Me acostaba con viejos porque la mayoría cogían con ganas. No me importaba que algunos apagaran la luz para desnudarse, otros no se quitaban la playera, los calcetines. Alguno me llegó a decir: “ahora que me descubras espero no decepcionarte”.
El más viejo en mi libreta fue Sabino (Cinco estrellas). Su nombre hacía honor a sus setenta y dos años. Lo conocí cruzando una calle en Puerto Vallarta. Fuimos a su hotel, ya en su habitación nos desnudamos uno frente al otro. Contemplé su piel flácida, las manchas rojas en sus manos, el lunar con pelos en su espalda. Se desnudó sin complejos, con sus ojos fijos en los míos se acostó encima de mí, y mirándome sentenció: “¿De dónde saliste? Me gustas muchísimo”, al cogerme recordé un cuento de Hans Christian Andersen que nos leyó una maestra en primaria. Se trataba de un hombre que se daba cuenta cómo el tiempo acababa con el cuerpo de su padre pero no con sus ojos. Sabino tenía ojos oscuros y destructores.

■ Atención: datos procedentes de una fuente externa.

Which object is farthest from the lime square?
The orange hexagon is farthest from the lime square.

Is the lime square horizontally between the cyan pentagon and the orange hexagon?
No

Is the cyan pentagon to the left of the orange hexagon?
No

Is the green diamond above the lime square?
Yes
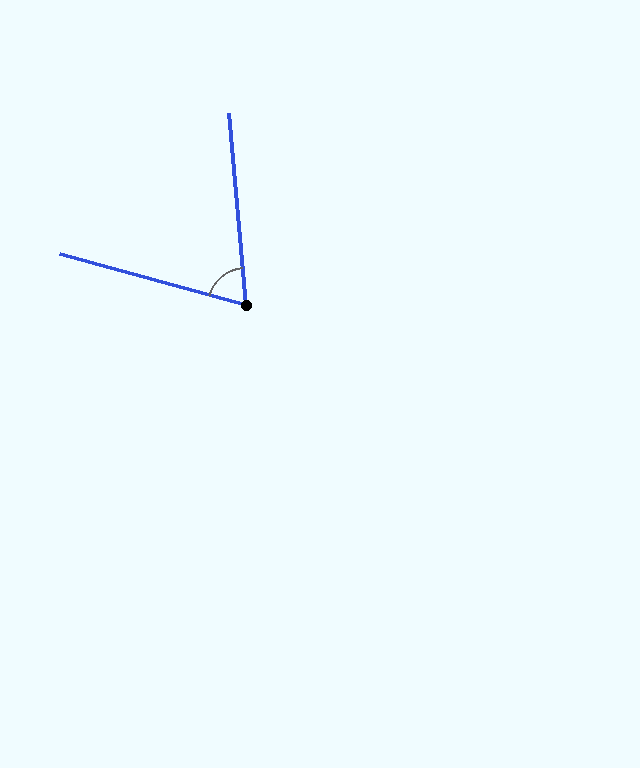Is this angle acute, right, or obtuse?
It is acute.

A la mañana siguiente no se encontraba en la habitación, sentí coraje al no haberle pedido su contacto, por la ventana contemplé el mar.

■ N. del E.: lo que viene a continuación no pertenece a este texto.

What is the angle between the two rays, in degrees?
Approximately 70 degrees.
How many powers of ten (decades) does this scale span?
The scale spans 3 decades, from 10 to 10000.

Centauro (Cinco estrellas). Le perdoné la vez que me dio un golpe en el rostro al preguntarle por su esposa e hijo. Le perdoné la noche que después de coger se malviajó y dijo que yo era su peor error, pero no le perdoné la mañana de un domingo cuando me despertó moviendo mi cuerpo. “Se te hizo tarde, vete”.
—Estoy hasta la madre de tener que largarme.
—Así son las cosas y si no te gusta, no regreses.
Me levanté, abrí una cerveza y me la tomé como si fuera agua. Me vestí, agarré mi mochila y me detuve en la puerta.
—Centauro…
Acostumbraba fumar recargado en la ventana, prendió un cigarro y movió la mano haciendo seña para que me largara.
—Lo nuestro terminó.
Mencioné antes de azotar la puerta del departamento 301. Caminé el pasillo decorado con flores. Observé el tragaluz que alumbraba la planta baja. Pedí el ascensor. Las puertas se abrieron y entré deseando que en la carretera a Tania se la llevaran los extraterrestres. Al salir del edificio, en el andador Motolinía los comerciantes abrían sus locales: una lonchería, un restaurante japonés, un bar. Envié un mensaje a Centauro. “No estoy jugando, no volverás a verme”. Él contestó con una mano en forma de “like”. De camino al metro sonó mi celular; sentí rabia al ver que se trataba de un número desconocido, pensé que sería una compañía telefónica para ofrecerme beneficios adicionales y no contesté.